A small cache of emails between Fifa staff and doping officials were leaked by the Russian hacking group on Tuesday. Alongside the correspondence, which has not been verified by the Guardian, Fancy Bears claimed that 25 players had been allowed to use TUEs at the 2010 World Cup, including the former Premier League players Dirk Kuyt, Juan Sebastián Verón and Carlos Tevez.
Tevez, his Argentina team-mate Verón and Holland’s Kuyt were apparently prescribed corticosteroids, a class of steroid hormone. These TUEs are legal under World Anti-Doping Agency (Wada) rules and there is no suggestion that any of the players have done anything wrong.
In a statement, the English FA said it was disappointed at the information having been made public, after the leak included conversations between the FA’s head of integrity, Jenni Kennedy, and colleagues at Fifa.
“The Football Association is disappointed that strictly confidential information has been released into the public domain,” the FA said in a statement.

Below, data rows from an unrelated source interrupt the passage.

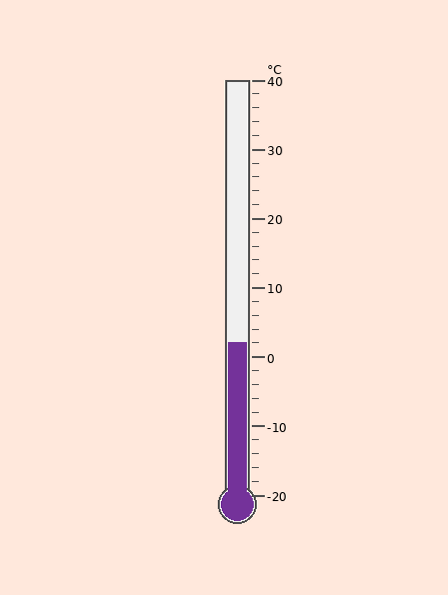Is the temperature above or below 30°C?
The temperature is below 30°C.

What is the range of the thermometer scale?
The thermometer scale ranges from -20°C to 40°C.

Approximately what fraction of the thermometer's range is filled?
The thermometer is filled to approximately 35% of its range.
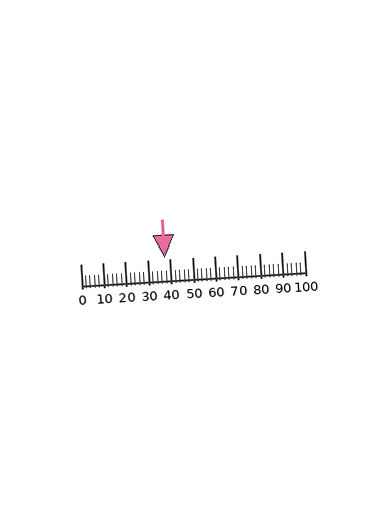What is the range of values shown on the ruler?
The ruler shows values from 0 to 100.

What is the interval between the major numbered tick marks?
The major tick marks are spaced 10 units apart.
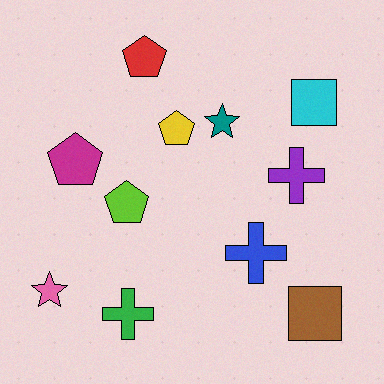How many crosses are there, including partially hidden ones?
There are 3 crosses.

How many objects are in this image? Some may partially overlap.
There are 11 objects.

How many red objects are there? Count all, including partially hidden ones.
There is 1 red object.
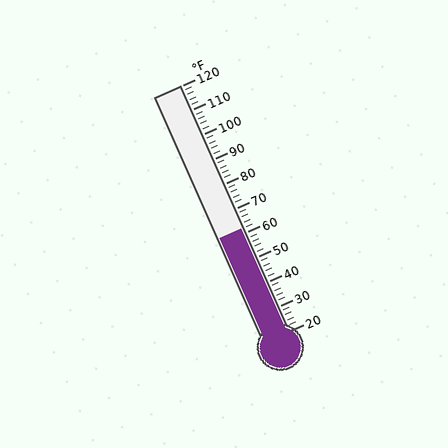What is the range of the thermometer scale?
The thermometer scale ranges from 20°F to 120°F.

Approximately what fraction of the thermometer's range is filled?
The thermometer is filled to approximately 40% of its range.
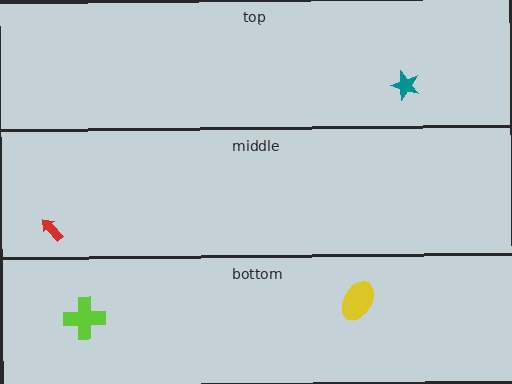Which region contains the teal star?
The top region.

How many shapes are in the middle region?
1.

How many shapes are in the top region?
1.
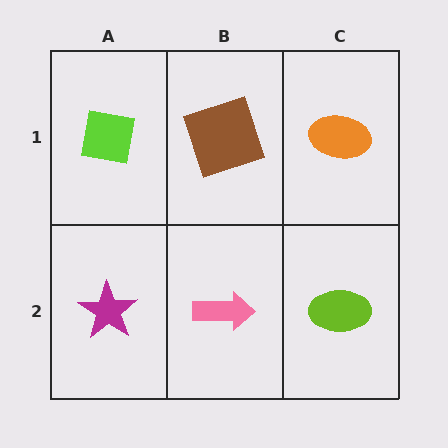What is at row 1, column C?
An orange ellipse.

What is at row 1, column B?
A brown square.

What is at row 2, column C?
A lime ellipse.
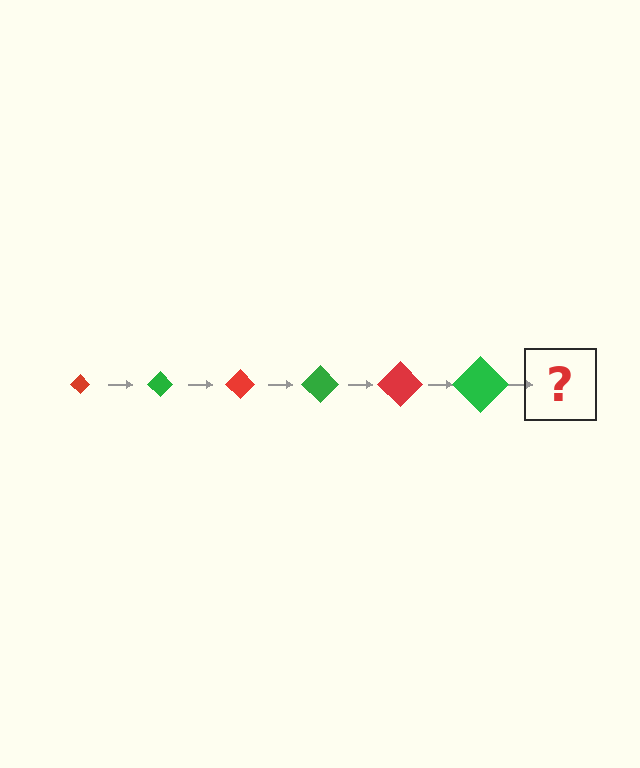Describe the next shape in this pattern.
It should be a red diamond, larger than the previous one.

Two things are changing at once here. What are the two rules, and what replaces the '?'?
The two rules are that the diamond grows larger each step and the color cycles through red and green. The '?' should be a red diamond, larger than the previous one.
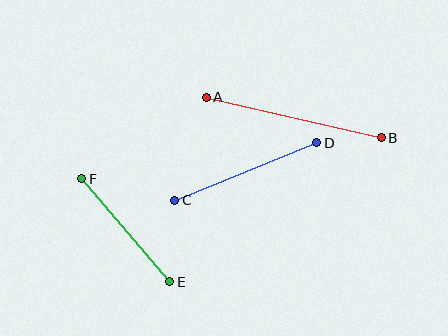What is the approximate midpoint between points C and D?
The midpoint is at approximately (246, 172) pixels.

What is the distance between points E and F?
The distance is approximately 136 pixels.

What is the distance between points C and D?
The distance is approximately 153 pixels.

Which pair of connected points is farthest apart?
Points A and B are farthest apart.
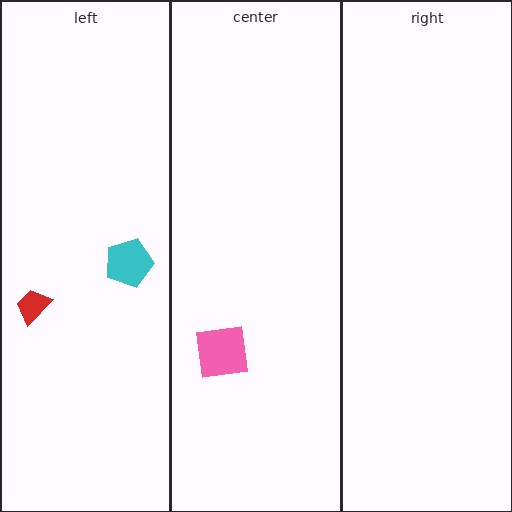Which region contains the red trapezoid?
The left region.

“The details of ongoing cases cannot be discussed or disclosed until due legal process has been completed.
“Additionally, it is inappropriate to publish information relating to personal medical conditions or medications and we will work alongside our partners to ascertain the extent of this matter.”
Fifa was strident in its criticism of the leaks. “Fifa condemns in the strongest terms the publication by the Fancy Bears group of information obtained illegally, particularly personal and medical data from athletes.
“The release of such information constitutes a clear violation of the athletes’ privacy and puts at risk the ongoing fight against doping.”
This is the first time the Fancy Bears group has released information about footballers. The group, which is believed to be acting as an extension of the Russian intelligence agencies, first came into public prominence last year after revealing a tranche of medical records stolen from the database of the World Anti-Doping Agency.
Three key questions:
What is a TUE?
It is an exemption that allows an athlete to use medication that is on Wada’s prohibited substances list because of an illness or condition.
What is the issue with TUEs?
Some believe that athletes are granted TUEs when they are not needed, allowing them an edge in performance. Dr Ross Tucker, an exercise physiologist and high-performance sports science consultant, points to the high use of corticosteroids, which are given to athletes to help them breathe better yet can also be performance-enhancing.
How can we be sure that TUEs are being assessed accurately?
In theory an athlete should get a TUE only after an independent committee – which, according to Wada, should have at least three sports medicine physicians on it – has met and made a recommendation to a sporting body or a national anti-doping organisation, which then either approves or refuses the request. When making their ruling, the doctors must take into account a number of factors – including the need to protect a competitor’s health, ensure a substance is not performance-enhancing and that there is no other reasonable non-banned alternative.